No documento, Bankman-Fried afirmou que não acredita que terá um “julgamento justo” diante do magistrado neste momento. A declaração ocorre enquanto ele ainda responde a questionamentos anteriores feitos pelo próprio juiz, incluindo dúvidas sobre a autoria da chamada moção da Regra 33, que solicita um novo julgamento.
“Como tive que me concentrar em responder a essas perguntas em vez de redigir uma resposta à oposição da acusação, e porque não acredito que terei uma audiência justa sobre este assunto perante vocês, solicito agora a retirada da moção da Regra 33, sem prejuízo de a reapresentar após a decisão sobre meu recurso direto e o pedido de redistribuição relacionado”, disse Bankman-Fried.
A estratégia jurídica do ex-executivo inclui a possibilidade de reapresentar o pedido futuramente, dependendo do andamento de seu recurso principal. Em paralelo, sua mãe, Barbara Fried, já havia protocolado um pedido semelhante anteriormente, reforçando a tentativa da família de contestar o resultado do julgamento.
Bankman-Fried foi condenado em novembro de 2023 por sete acusações criminais relacionadas a fraude contra clientes, credores e investidores da FTX. Promotores classificaram o caso como uma das maiores fraudes financeiras da última década, comparando o esquema ao de Bernie Madoff.

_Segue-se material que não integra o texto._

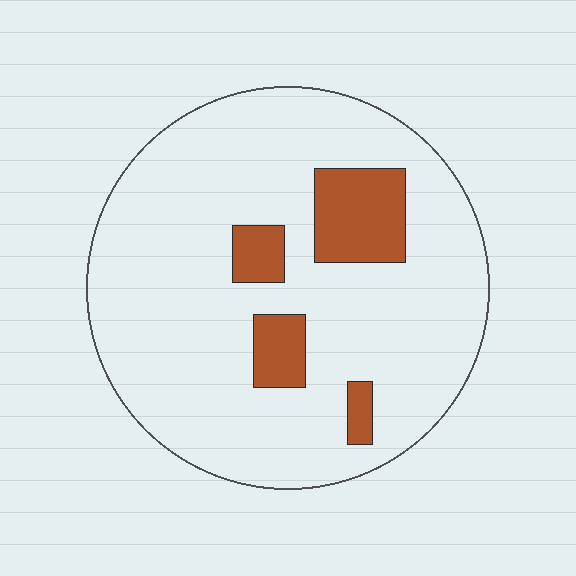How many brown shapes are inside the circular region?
4.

Durante o julgamento, o juiz Kaplan demonstrou resistência a argumentos da defesa, incluindo tentativas de transferir parte da responsabilidade para advogados da empresa. Posteriormente, o ex-CEO recebeu uma sentença de 25 anos de prisão.

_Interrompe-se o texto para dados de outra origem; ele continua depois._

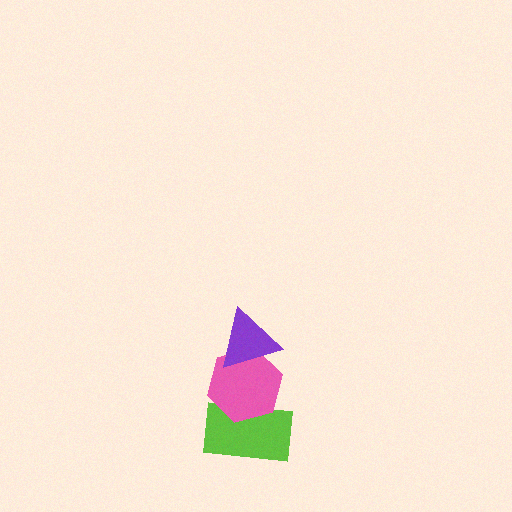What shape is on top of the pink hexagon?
The purple triangle is on top of the pink hexagon.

Enquanto cumpre pena em uma unidade no Brooklyn, Bankman-Fried afirmou ter sido o principal responsável pela elaboração da moção retirada. Ele destacou que trabalhou no documento de forma independente, com apoio limitado de familiares.
“Eles fizeram sugestões editoriais e de organização, algumas das quais incorporei à petição”, disse Bankman-Fried. “Eles também me ajudaram a imprimi-la, já que eu não tinha mais acesso a um processador de texto. Também compartilhei versões preliminares com um advogado de Nova York que havia sido contratado inicialmente para me representar na Petição da Regra 33, antes de eu decidir me representar; eles não tiveram nenhuma contribuição significativa para a versão final da petição.”
O caso segue em andamento nos tribunais dos EUA, mantendo atenção de investidores e participantes do mercado de criptomoedas.